El detective Cato Isaksen miraba por la ventana en esquina de su despacho. Era una habitación luminosa, con una fila de ventanas rectangulares y cortinas de rayas en colores suaves. Era viernes 15 de julio, muy temprano, poco más de las 07:30. El calor se estaba haciendo esperar. La tarde anterior hubo un par de horas de sol, antes de que la capa de nubes volviera a cubrir pesadamente las casas y el paisaje. Como si la lluvia fuera a llevarse el verano por delante. Había disfrutado de la noche a solas en su casa de Asker. Bente y los chicos se habían marchado a la cabaña. Tuvo problemas para conciliar el sueño, había dado vueltas impaciente y estirado la sábana húmeda incontables veces. Finalmente se durmió y soñó con su colega Marian Dahle. Se avergonzaba de ese sueño. Marian había aparecido sensual y eso no tenía nada que ver con la realidad. Imaginó que estaba frente a él. Los rasgos asiáticos, el porte erguido y los pechos pequeños, sus movimientos eficientes. Prefería no acordarse de en qué había desembocado ese sueño.
Echó una mirada a la iglesia de Grønland y tomó asiento; dio un bocado al bollo casero con pasas que le había traído Irmelin Quist y pensó en lo que Marian le había confiado el invierno pasado. Se había acostado con un chaval del bloque vecino cuando tenía 16 años. Ocurrió en un trastero del sótano. Él tenía 17. No quería pensar más en Marian. Tenía los informes delante, sobre la mesa. Eran dos montones repletos de riñas familiares, heridas por arma blanca, niños desatendidos de los que había tenido que hacerse cargo con urgencia la protección de menores, violaciones y asesinatos. Por mucho que consiguiera despachar hoy, apenas haría mella en la pila de documentos, aquello no se acababa nunca. En pocos meses se habían producido en Oslo cinco asesinatos. Cato Isaksen cerró los ojos. Sabía por qué había tenido ese sueño: el lunes siguiente Marian volvería de sus vacaciones. Se había calmado tras los intensos incidentes del invierno anterior: el caso del asesinato del Director de la Policía Judicial Martin Egge había desencadenado muchas reacciones en el equipo. Marian había heredado su chalet de la calle Solveien. Había vendido su pequeño apartamento en Grünerløkka. La casa era de estilo funcional, de los años 1960, algo deteriorada, pero con piscina en el jardín. Él, seguramente, no saldría de su adosado.
Roger Høibakk entreabrió la puerta y asomó su oscura cabeza.
—Ya veo que le das al asunto desde primera hora —dijo sonriendo—. Ellen ha ido al anatómico forense, algo de un anciano que se ha caído al río Aker.

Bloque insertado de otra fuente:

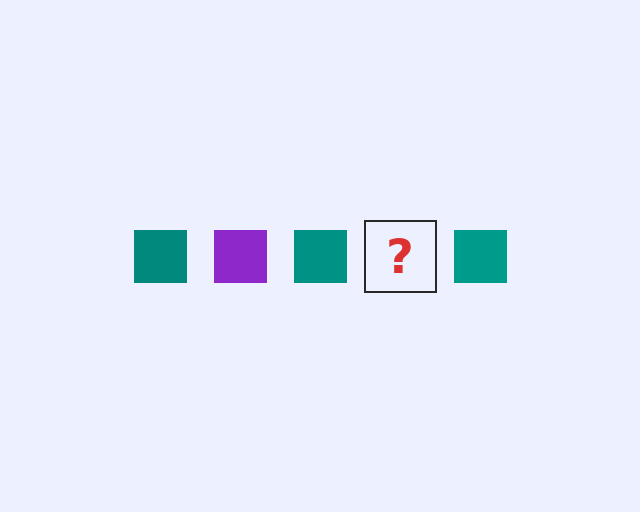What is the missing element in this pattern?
The missing element is a purple square.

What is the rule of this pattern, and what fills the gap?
The rule is that the pattern cycles through teal, purple squares. The gap should be filled with a purple square.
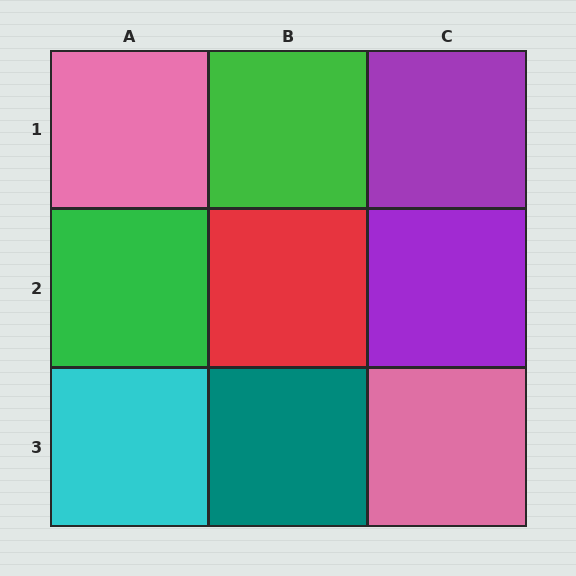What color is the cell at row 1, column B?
Green.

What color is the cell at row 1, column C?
Purple.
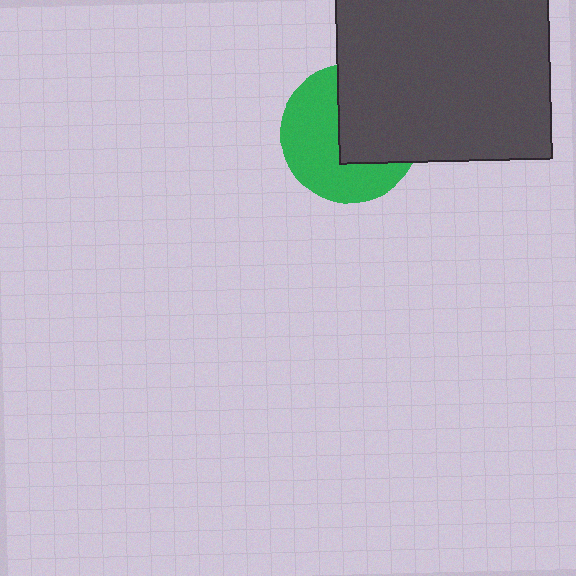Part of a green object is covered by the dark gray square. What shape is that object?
It is a circle.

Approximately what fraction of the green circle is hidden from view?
Roughly 46% of the green circle is hidden behind the dark gray square.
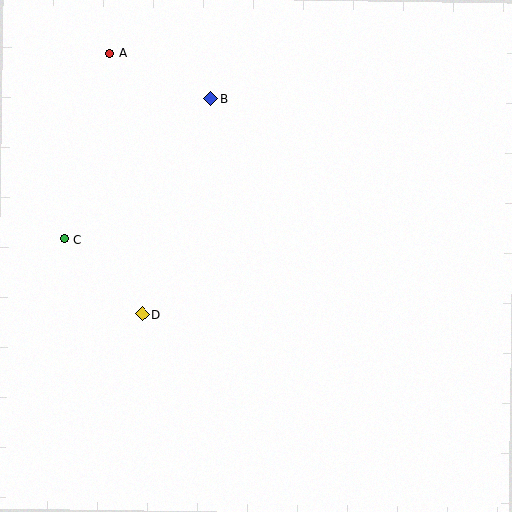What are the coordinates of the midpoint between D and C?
The midpoint between D and C is at (103, 277).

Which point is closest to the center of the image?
Point D at (142, 314) is closest to the center.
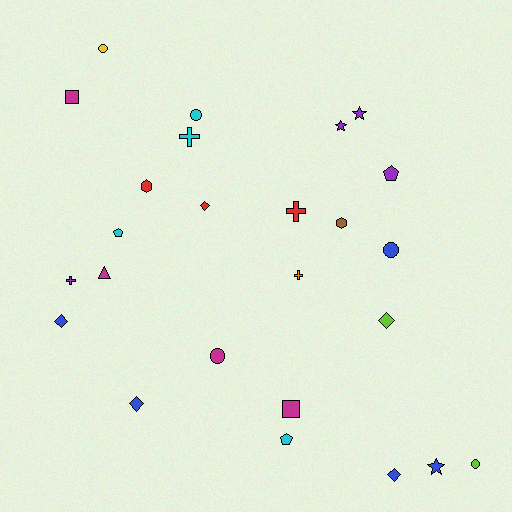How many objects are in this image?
There are 25 objects.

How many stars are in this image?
There are 3 stars.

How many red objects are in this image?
There are 3 red objects.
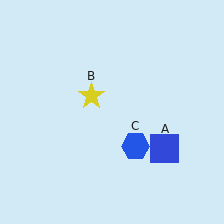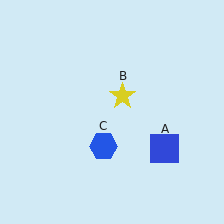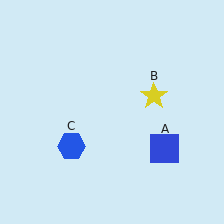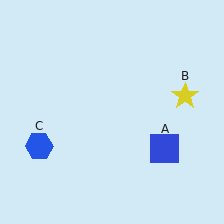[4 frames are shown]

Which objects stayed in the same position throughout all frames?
Blue square (object A) remained stationary.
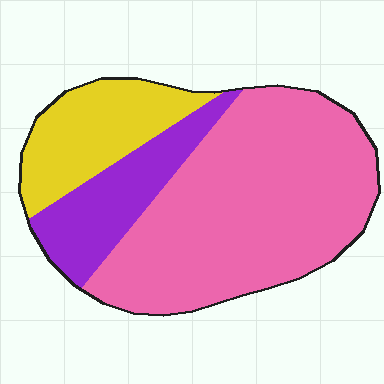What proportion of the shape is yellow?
Yellow takes up less than a quarter of the shape.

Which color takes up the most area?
Pink, at roughly 60%.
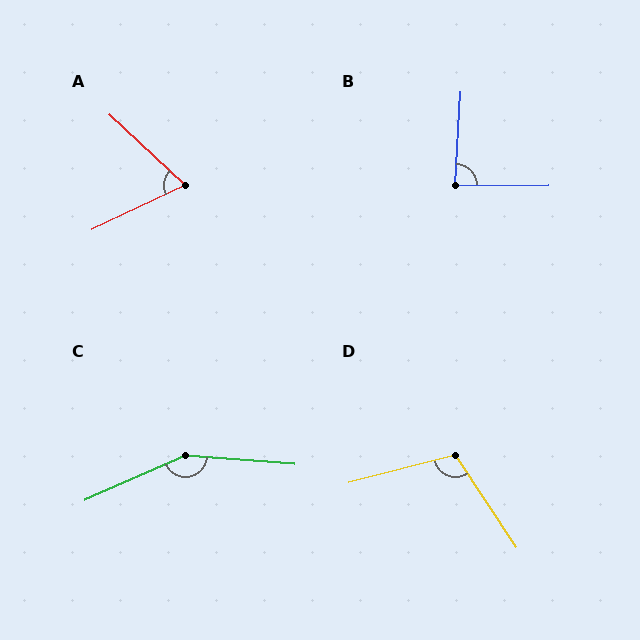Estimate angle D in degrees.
Approximately 109 degrees.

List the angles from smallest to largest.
A (69°), B (86°), D (109°), C (151°).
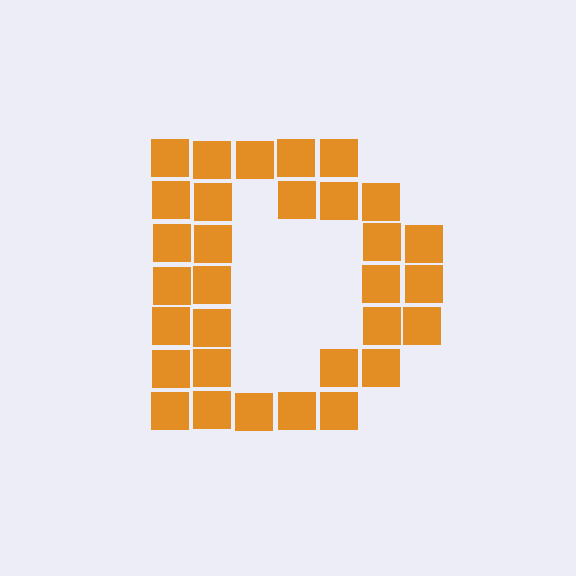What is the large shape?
The large shape is the letter D.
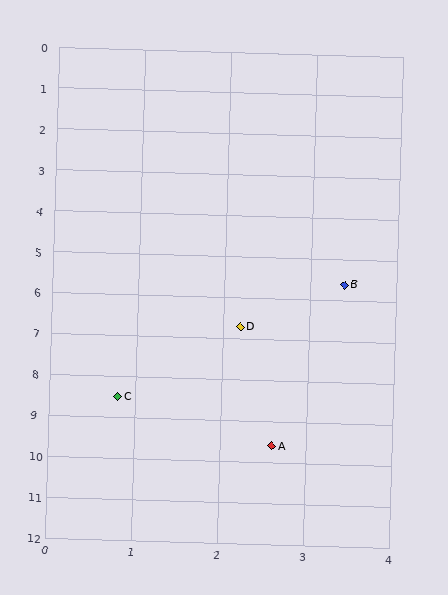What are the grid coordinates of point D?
Point D is at approximately (2.2, 6.7).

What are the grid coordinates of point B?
Point B is at approximately (3.4, 5.6).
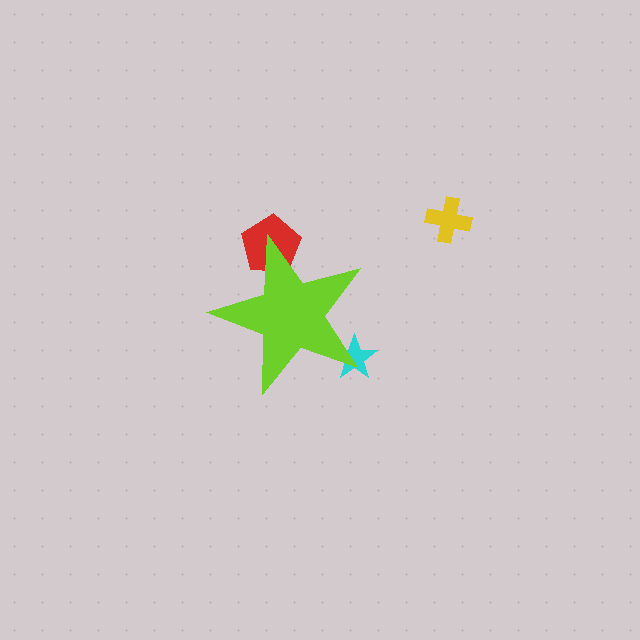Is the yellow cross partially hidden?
No, the yellow cross is fully visible.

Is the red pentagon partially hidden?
Yes, the red pentagon is partially hidden behind the lime star.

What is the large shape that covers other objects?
A lime star.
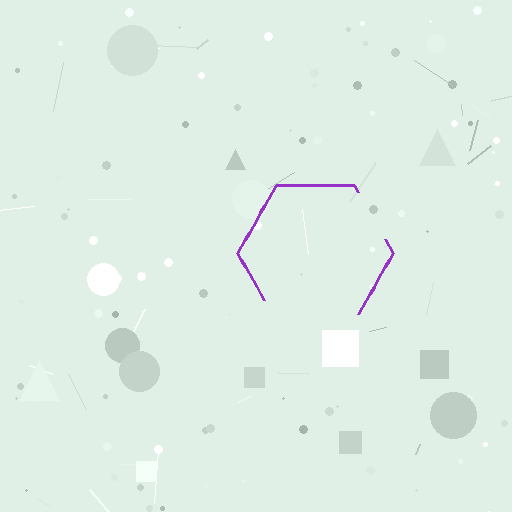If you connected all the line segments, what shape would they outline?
They would outline a hexagon.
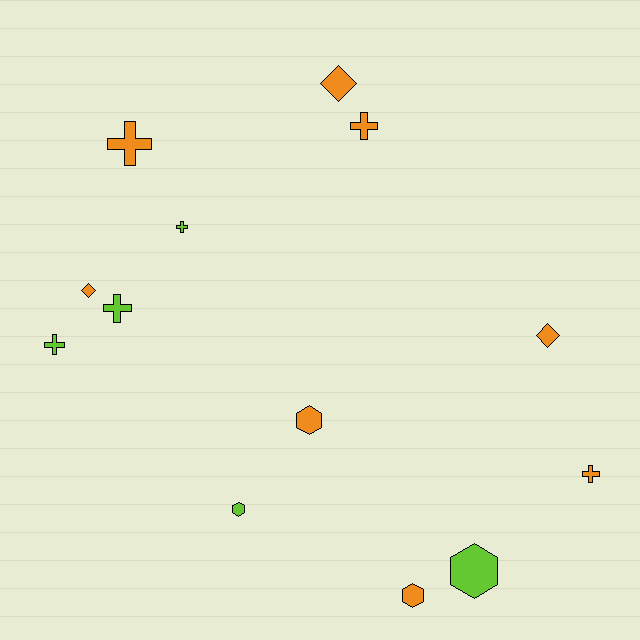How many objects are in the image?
There are 13 objects.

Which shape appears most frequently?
Cross, with 6 objects.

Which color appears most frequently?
Orange, with 8 objects.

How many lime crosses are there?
There are 3 lime crosses.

Afortunadamente está todo bastante tranquilo.
—Almorzaremos juntos —Cato Isaksen se frotó las manos con aire decidido.
—A las doce —confirmó Roger Høibakk.
Cato Isaksen asintió con la cabeza.
La comisaria Ingeborg Myklebust y varios de los miembros habituales del equipo estaban de vacaciones, solo quedaban Roger y Ellen en sus puestos. Pero Ellen estaba en la Policía Judicial, en Bryn. Había otras personas trabajando en el departamento, por supuesto, pero no eran de su equipo. Recordó el verano de hacía dos años cuando, estando él de baja un breve periodo de tiempo, contrataron a Marian. La jefa de la sección, Ingeborg Myklebust, no se había molestado en consultarle. Él no se lo había perdonado. Él era el jefe del equipo de investigación. Puede que se hubiera pasado un poco cuando intentó echarla en aquella ocasión, pero solo hacía una semana que la habían contratado cuando se había tomado la libertad de hacer declaraciones a la prensa. Coincidió con el anuncio de que la Dirección General de la Policía iba a dejar de pagar los análisis de restos de origen biológico. Como si Marian supiera algo al respecto. Era cierto que Randi la había excusado diciendo que fue la comisaria quién la animó a hacerlo, pero aun así… Marian había recibido el don del descaro en generosas dosis.
Se acercó intranquilo a la ventana otra vez. Un hombre montaba en una máquina cortacésped equipado con gorra y protectores para los oídos. Cato había cumplido 55 años. Estaba deseando coger el coche para ir a la cabaña en Sandefjord. Dentro de una semana sería su turno de vacaciones. Gard y Vetle ya eran adultos pero, afortunadamente, Georg solo tenía 10 años. Su cabello se volvía completamente blanco en verano. El 22 de julio sería su último día de trabajo.